A coworker, a fellow gai-jin (foreigner), recounted a harrowing tale of how he had chucked his own kagami-mochi into the rubbish, only to be immediately beset by an onslaught of plagues the likes of which only Pharaoh has seen. Sudden illness, broken pipes, accidents, broken dishes and other accidental damage, car trouble, computer trouble, and so the list went on. Desperate, he and his Japanese wife went dumpster-diving to retrieve the sacred ceremonial foodstuff. His advice to me was, "Even if it's gotten hard as a rock, even if it's rotting, eat the thing!"

Word to the wise, I think.

Japanese New Year is a combination of spring cleaning, Thanksgiving, Christmas and Japan's Got Talent. Instead of drinking without regard for personal safety and kissing each other at midnight to the explosions of fireworks, Japanese clean the house and go to bed early. All TV stations carry singing of traditional enka songs. If the new year is to be rung in, one goes to a Shinto shrine to wait until midnight, but getting up early and going to a shrine is also a practice. Despite the ungodly hour and the cold, there are large crowds.

One can always buy o-mamori, or good luck charm amulets. These are great to hang off your rearview mirror, by the way, especially if it's an "avoid death in car accidents" o-mamori. Just this time of year, decorative wooden arrows with no tips, or hamaya, are available at the shrines. Watch out, demons!
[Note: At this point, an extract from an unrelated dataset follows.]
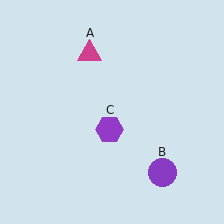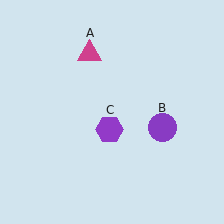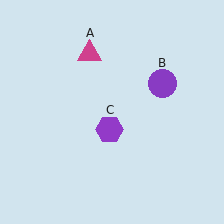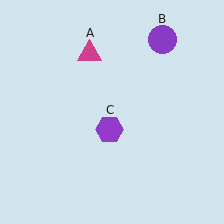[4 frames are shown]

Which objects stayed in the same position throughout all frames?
Magenta triangle (object A) and purple hexagon (object C) remained stationary.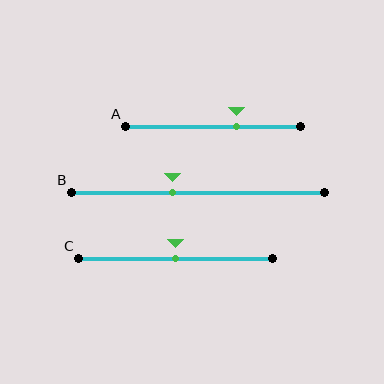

The big event is the New Year's morning meal, opened with a communion-like drinking of ume-shu, or plumb wine (plum), from tiny, flat red-enameled sake bowls. Traditionally one eats only o-sechi-ryori. The dishes are elaborate, decorative, come in dozens of different types, and are typically ordered from special shops. The kicker is that they are all cold, the idea being that the women who might otherwise be cooking are not obliged to prepare anything, since it's already done and in the fridge, ready to serve. My mother-in-law would nevertheless prepare a lot of hot food in addition to the o-sechi-ryori, including deep-fried shrimp. We also had sushi, which was delicious, and cold, but not necessarily on the traditional menu. During the feast, children are given little red envelopes with coins inside, o-toshi-dama, five dollars being considered a good haul.

After eating, we lay around on the tatami or lounged at the table, eating large quantities of Mandarine oranges (Mandarin). For some reason, all TV channels are filled with coverage of foot racing events all around the country. The coverage is of a thoroughness only Japan can muster. To take one example, it was on Japanese TV one New Year's morning that I learned about Kathrine Switzer, the first woman to run the Boston Marathon.

Not to give the impression that New Year's is an entirely teetotaling affair, o-sake is often served at shrines, rather like communion wine. On the first day of returning to work, it's traditional for companies to roll out a wooden barrel of sake and break it open with a traditional wooden hammer, whereupon the assembled workers proceed to drink every drop.

Another boisterous company tradition is the bo-nen-kai, or "forget the year party," in the weeks leading up to New Year's, and the less prevalent shin-nen-kai, or "coming year party," in the weeks following. Bars and clubs vie for bookings by companies who send their entire staff for a whole night of drinking, eating and entertainment. Filling up on bo-nen-kai reservations is a make-or-break for Tokyo watering holes.

Even though it's been hard and rotten, I have to eat the kagami-mochi for 2020, or risk even more bad luck. I've faced employment and health care uncertainty, and quarantine from family and friends, but do I color in the other eye on 2020's daruma, in case there was anything to be thankful for? There haven't been any holiday parties, either with turkey or o-sechi-ryori, but whether to grieve it, or celebrate that we survived it, maybe it's time to have a big, online bo-nen-kai to put 2020 behind us. ♦

Jay Dearien is a permanent resident of Japan and lived there from the 1990s through the 2000s. Now a reformed Tokyoite, he's lived for the past 15 years in Moscow, Idaho. He's been a stand-up comedian, drawn comics, invented educational board games, and serves as the local Municipal Liaison for National Novel Writing Month.